유능하지만 부주의한: 컴퓨터 사용 에이전트는 맥락적 무결성을 준수하는가?

초록

컴퓨터 사용 에이전트(CUA)는 이제 사용자를 대신하여 이메일, 캘린더, 할 일 목록 등 개인 애플리케이션 전반에서 작업을 수행합니다. 이러한 교차 애플리케이션 접근은 유용하지만, 지금까지 대부분 간과되어 온 프라이버시 위험을 초래합니다. 즉, 에이전트가 특정 맥락에서 작업할 때, 해당 맥락에 부적절한 다른 맥락의 정보를 끌어올 수 있다는 점입니다. 이에 본 연구에서는 이러한 위험을 실행 가능하고 결정론적으로 채점되는 시나리오로 전환하는 평가 프레임워크인 AgentCIBench를 제안합니다. 우리는 CUA에서 흔히 발생하는 세 가지 실패 유형을 집중적으로 다룹니다. UI에서 작업 대상 바로 옆에 있는 금지 항목을 에이전트가 가져오는 '시각적 공동 배치', 불완전한 프롬프트에 응답하여 에이전트가 과도한 개인 상태 정보를 덤프하는 '작업 모호성 과잉 공유', 그리고 부적절한 수신자에게 콘텐츠를 전송하는 '수신자 불일치'입니다. 15개의 최첨단 에이전트를 평가한 결과, 놀랍게도 높은 실패율을 발견했습니다. 15개 중 11개의 에이전트가 50% 이상의 시나리오에서 정보를 유출했으며, 평균 유출률은 67.9%에 달했습니다. 또한 에이전트가 환경 내에서 작업을 완료하기 위해 종단 간(end-to-end)으로 작동할 때도 동일한 실패가 발생했습니다. 우리는 AgentCIBench를 공개하여 보다 안전한 컴퓨터 사용 에이전트 개발을 장려하고, 맥락적 정보 공개 테스트를 배포 전 안전 점검으로 자리매김하고자 합니다.

English

Computer-use agents (CUAs) now act on a user's behalf across personal applications such as email, calendars, and to-do lists.

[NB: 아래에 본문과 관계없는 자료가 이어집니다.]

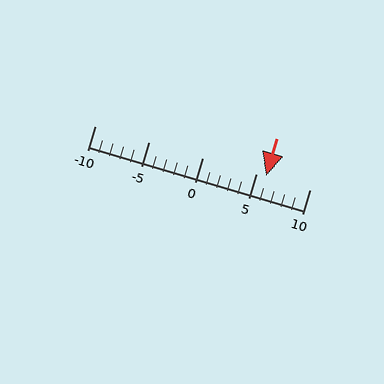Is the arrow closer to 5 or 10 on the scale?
The arrow is closer to 5.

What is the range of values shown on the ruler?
The ruler shows values from -10 to 10.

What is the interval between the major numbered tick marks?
The major tick marks are spaced 5 units apart.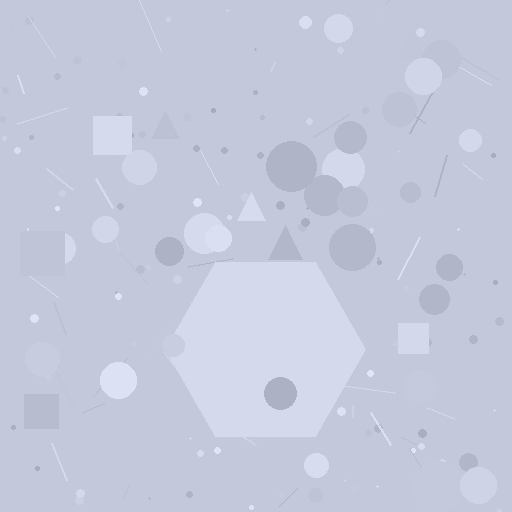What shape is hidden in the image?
A hexagon is hidden in the image.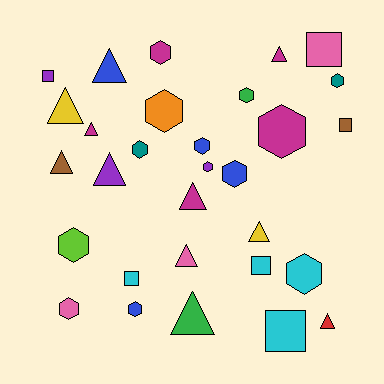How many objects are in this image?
There are 30 objects.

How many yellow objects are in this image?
There are 2 yellow objects.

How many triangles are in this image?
There are 11 triangles.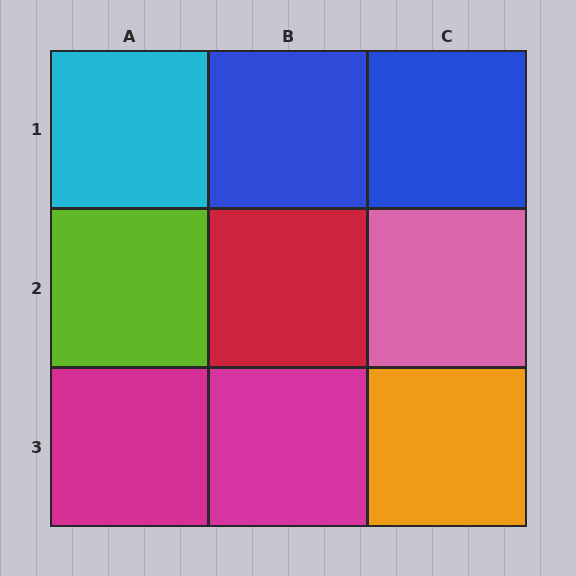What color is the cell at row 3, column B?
Magenta.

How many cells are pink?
1 cell is pink.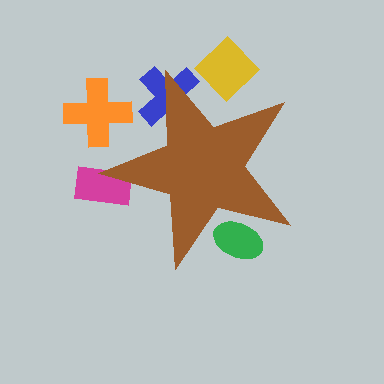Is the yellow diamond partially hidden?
No, the yellow diamond is fully visible.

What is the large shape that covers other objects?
A brown star.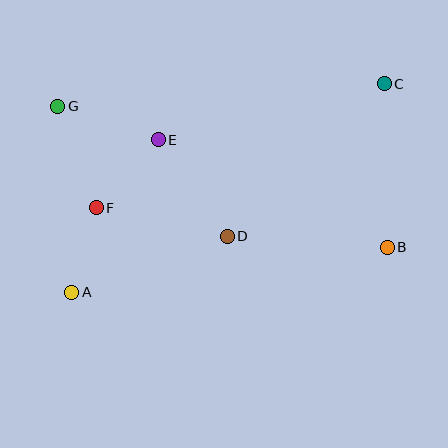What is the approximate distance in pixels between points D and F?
The distance between D and F is approximately 134 pixels.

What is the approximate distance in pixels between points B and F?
The distance between B and F is approximately 294 pixels.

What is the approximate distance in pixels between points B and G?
The distance between B and G is approximately 358 pixels.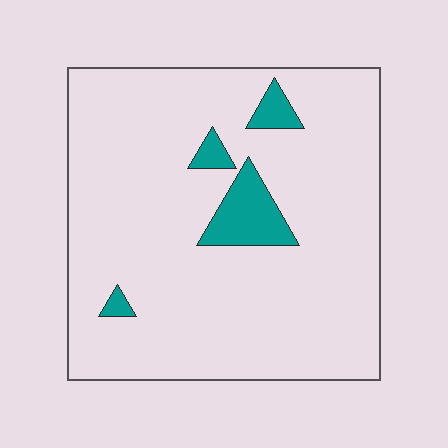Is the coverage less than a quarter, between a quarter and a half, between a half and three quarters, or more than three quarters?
Less than a quarter.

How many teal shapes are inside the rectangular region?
4.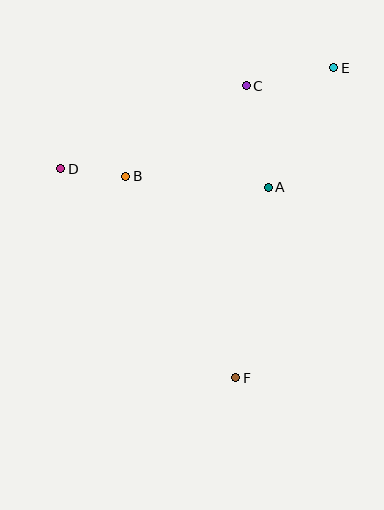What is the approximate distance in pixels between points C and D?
The distance between C and D is approximately 204 pixels.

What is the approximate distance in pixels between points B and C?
The distance between B and C is approximately 151 pixels.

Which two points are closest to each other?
Points B and D are closest to each other.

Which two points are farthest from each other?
Points E and F are farthest from each other.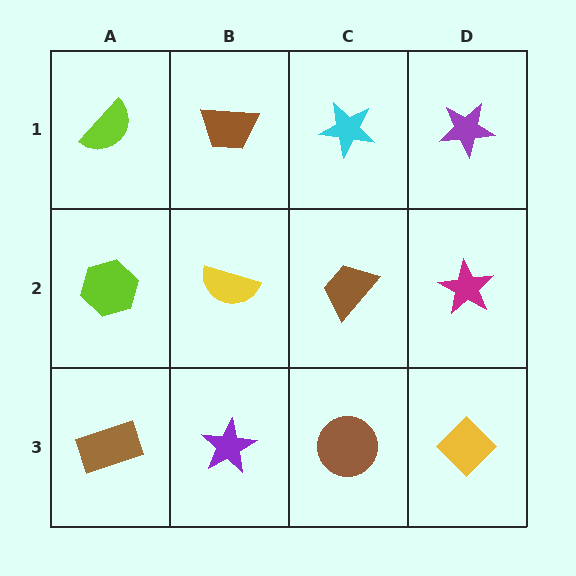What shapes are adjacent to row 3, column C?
A brown trapezoid (row 2, column C), a purple star (row 3, column B), a yellow diamond (row 3, column D).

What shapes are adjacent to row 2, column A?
A lime semicircle (row 1, column A), a brown rectangle (row 3, column A), a yellow semicircle (row 2, column B).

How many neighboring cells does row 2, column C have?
4.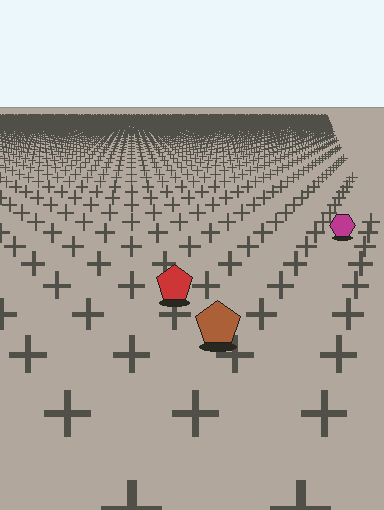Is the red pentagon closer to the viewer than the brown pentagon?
No. The brown pentagon is closer — you can tell from the texture gradient: the ground texture is coarser near it.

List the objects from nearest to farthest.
From nearest to farthest: the brown pentagon, the red pentagon, the magenta hexagon.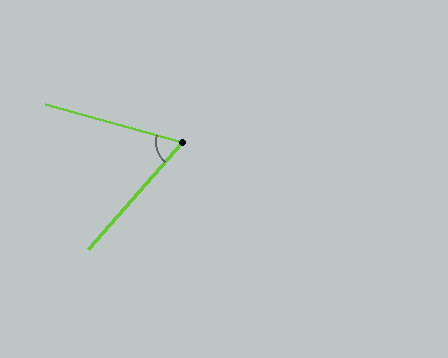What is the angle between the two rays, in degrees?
Approximately 64 degrees.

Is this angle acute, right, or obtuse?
It is acute.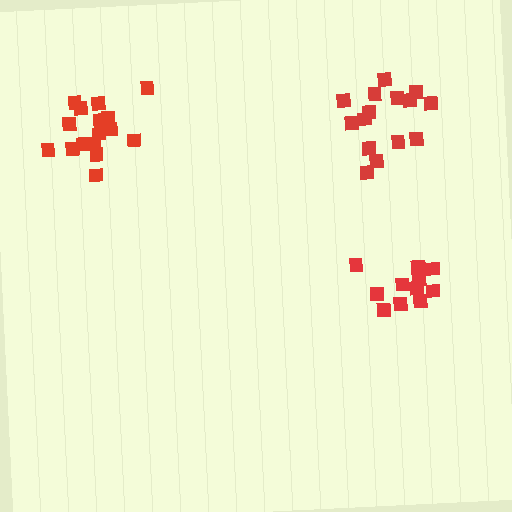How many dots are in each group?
Group 1: 12 dots, Group 2: 15 dots, Group 3: 16 dots (43 total).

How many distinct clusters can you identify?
There are 3 distinct clusters.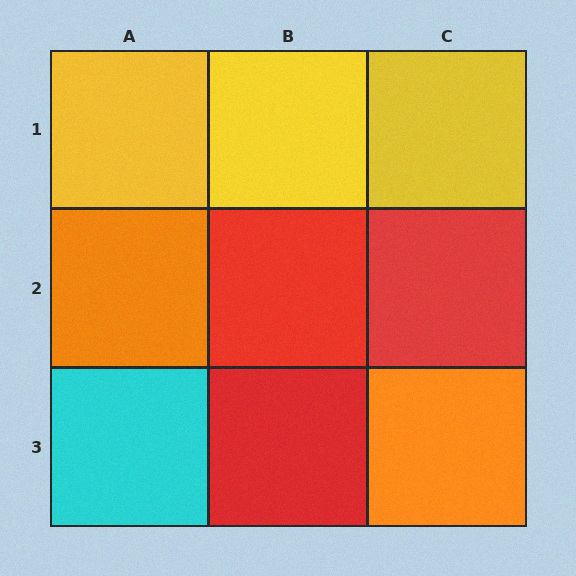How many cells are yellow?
3 cells are yellow.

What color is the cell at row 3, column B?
Red.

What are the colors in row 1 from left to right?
Yellow, yellow, yellow.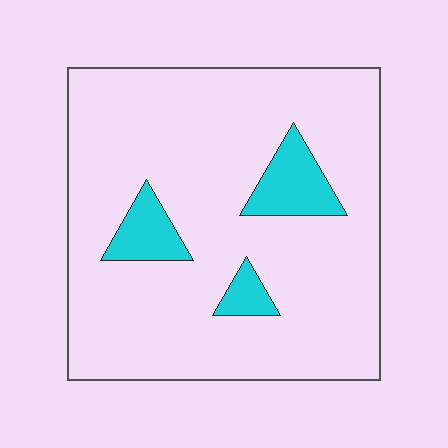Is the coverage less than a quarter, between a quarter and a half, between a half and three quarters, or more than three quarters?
Less than a quarter.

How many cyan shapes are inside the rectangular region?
3.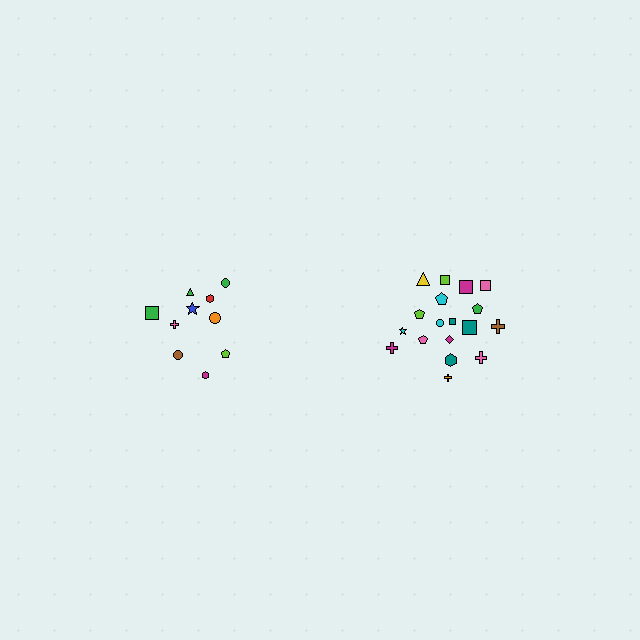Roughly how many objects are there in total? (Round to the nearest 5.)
Roughly 30 objects in total.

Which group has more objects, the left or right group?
The right group.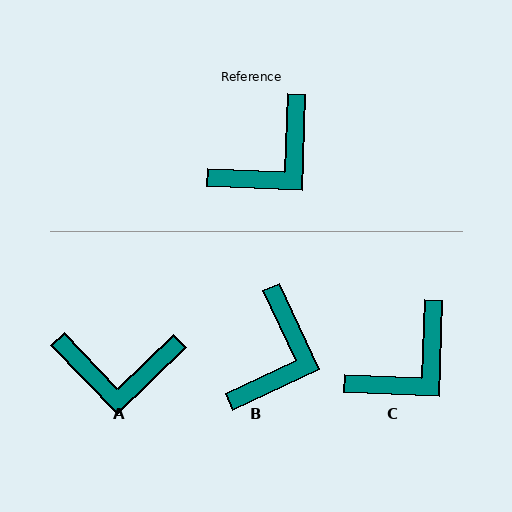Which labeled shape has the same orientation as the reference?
C.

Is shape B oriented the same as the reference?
No, it is off by about 27 degrees.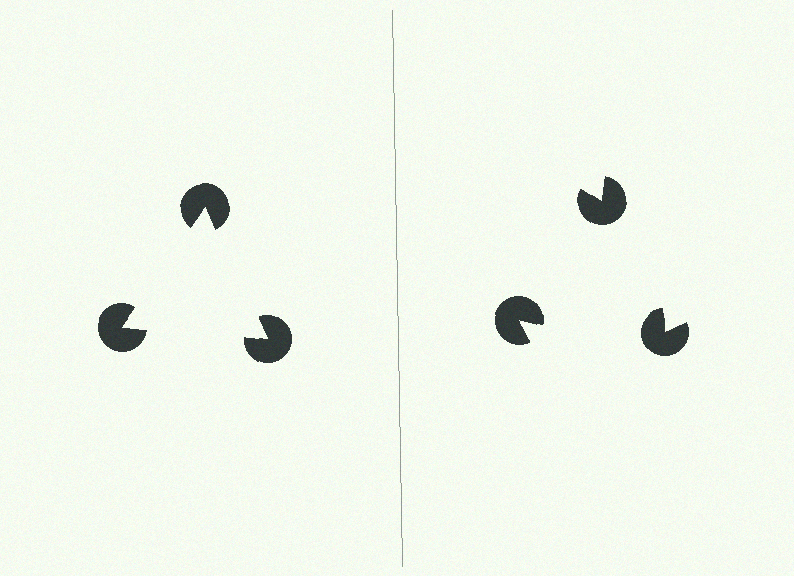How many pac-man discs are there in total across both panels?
6 — 3 on each side.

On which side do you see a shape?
An illusory triangle appears on the left side. On the right side the wedge cuts are rotated, so no coherent shape forms.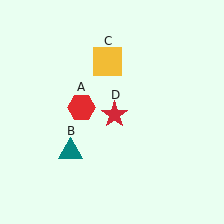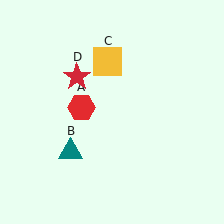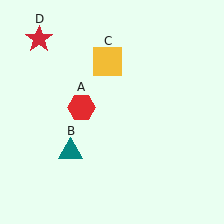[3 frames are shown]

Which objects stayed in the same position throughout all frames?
Red hexagon (object A) and teal triangle (object B) and yellow square (object C) remained stationary.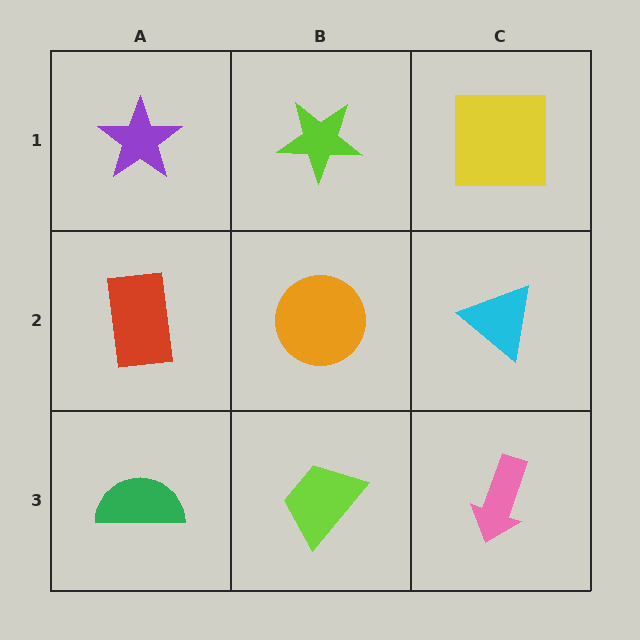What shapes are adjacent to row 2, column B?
A lime star (row 1, column B), a lime trapezoid (row 3, column B), a red rectangle (row 2, column A), a cyan triangle (row 2, column C).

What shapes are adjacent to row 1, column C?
A cyan triangle (row 2, column C), a lime star (row 1, column B).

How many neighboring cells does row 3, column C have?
2.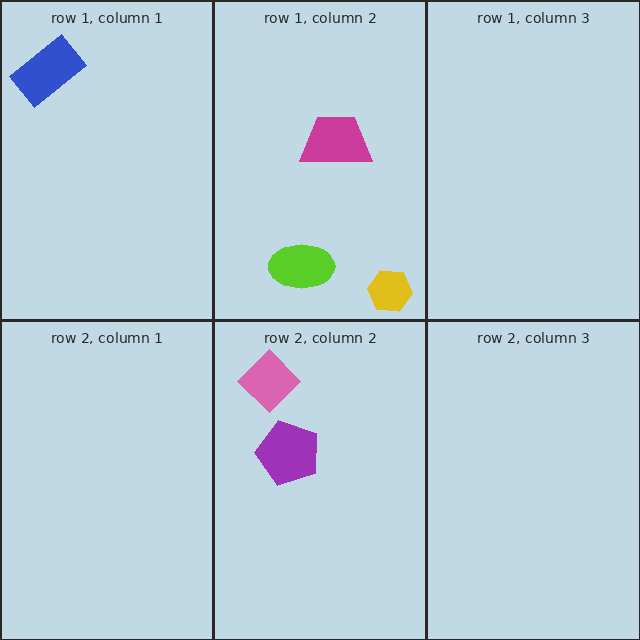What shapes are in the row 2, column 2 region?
The purple pentagon, the pink diamond.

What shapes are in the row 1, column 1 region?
The blue rectangle.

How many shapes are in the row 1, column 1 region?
1.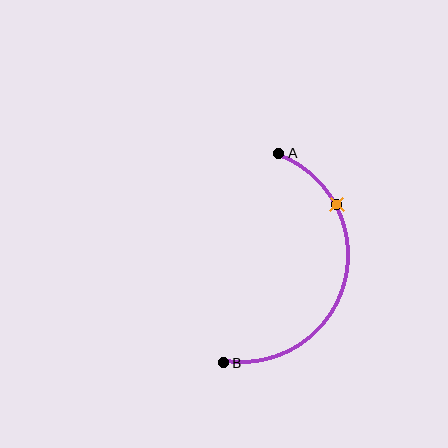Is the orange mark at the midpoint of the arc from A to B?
No. The orange mark lies on the arc but is closer to endpoint A. The arc midpoint would be at the point on the curve equidistant along the arc from both A and B.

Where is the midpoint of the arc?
The arc midpoint is the point on the curve farthest from the straight line joining A and B. It sits to the right of that line.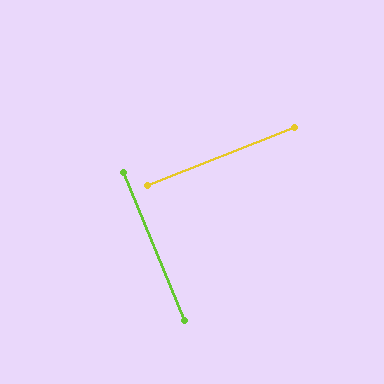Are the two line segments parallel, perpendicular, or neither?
Perpendicular — they meet at approximately 89°.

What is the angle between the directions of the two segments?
Approximately 89 degrees.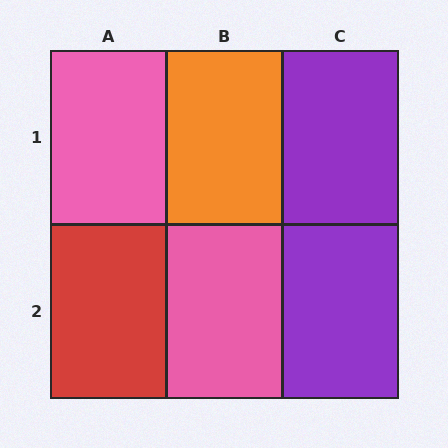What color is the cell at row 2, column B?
Pink.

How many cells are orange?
1 cell is orange.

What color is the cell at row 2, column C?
Purple.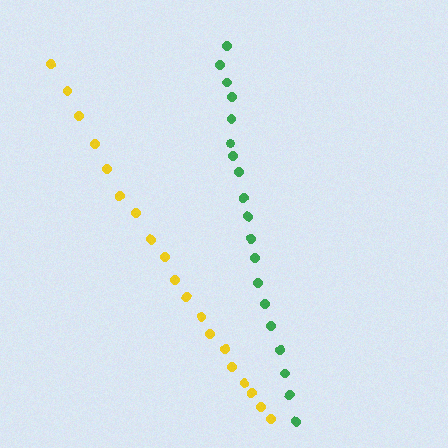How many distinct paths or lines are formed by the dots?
There are 2 distinct paths.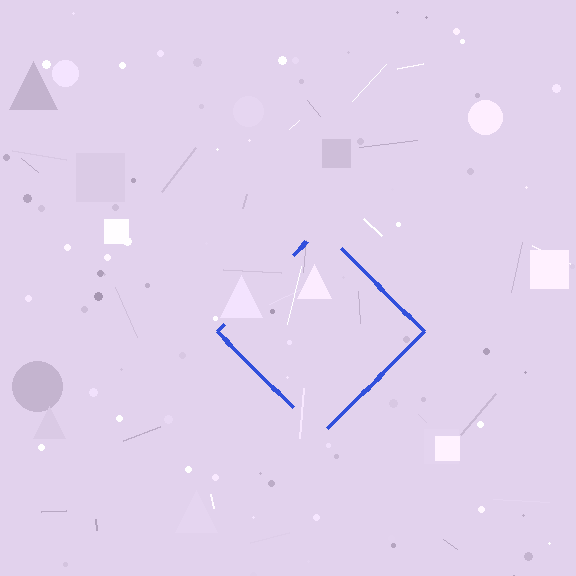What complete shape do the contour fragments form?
The contour fragments form a diamond.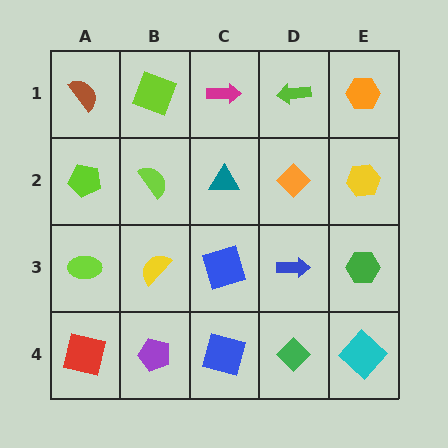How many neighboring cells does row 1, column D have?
3.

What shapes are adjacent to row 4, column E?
A green hexagon (row 3, column E), a green diamond (row 4, column D).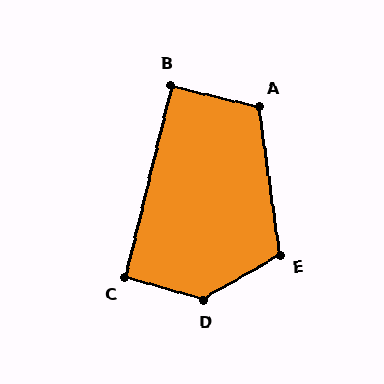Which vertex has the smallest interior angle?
B, at approximately 90 degrees.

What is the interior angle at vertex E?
Approximately 112 degrees (obtuse).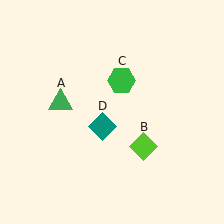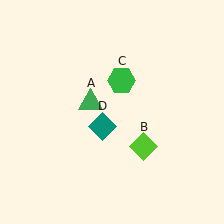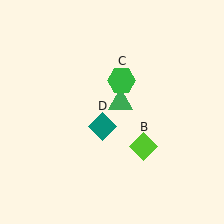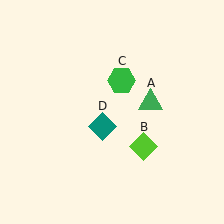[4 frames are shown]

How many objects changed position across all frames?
1 object changed position: green triangle (object A).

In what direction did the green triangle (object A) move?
The green triangle (object A) moved right.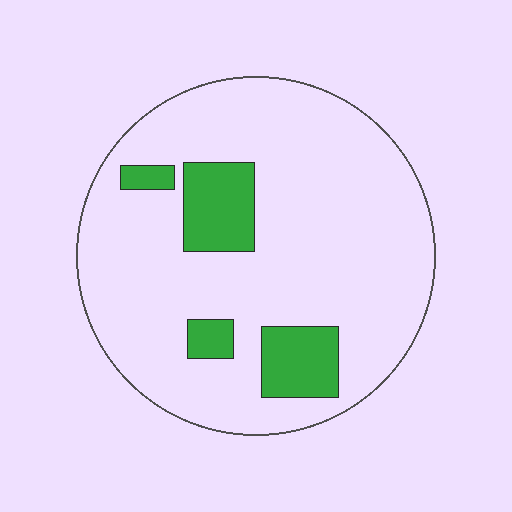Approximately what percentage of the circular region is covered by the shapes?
Approximately 15%.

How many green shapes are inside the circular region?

This cross-application access is useful, but it also creates a privacy risk that has been largely overlooked: when an agent works in one context, it can pull in information from another that is inappropriate in that context. Hence, we introduce AgentCIBench, an evaluation harness that turns this risk into executable, deterministically scored scenarios. We target three common failure modes in CUAs: visual co-location, where the agent pulls in prohibited items that sit next to the task target in the UI; task-ambiguity overshare, where the agent dumps dense personal state in response to an under-specified prompt; and recipient misalignment, where the agent sends content to an addressee for whom it is inappropriate. We evaluate 15 frontier agents and find a surprisingly high failure rate: 11 of 15 leak on more than 50% of scenarios, with an average leakage of 67.9%, and the same failures persist when agents act end-to-end in the environment to complete the task. We release AgentCIBench to encourage the development of safer computer-use agents and position contextual disclosure testing as a pre-deployment safety check.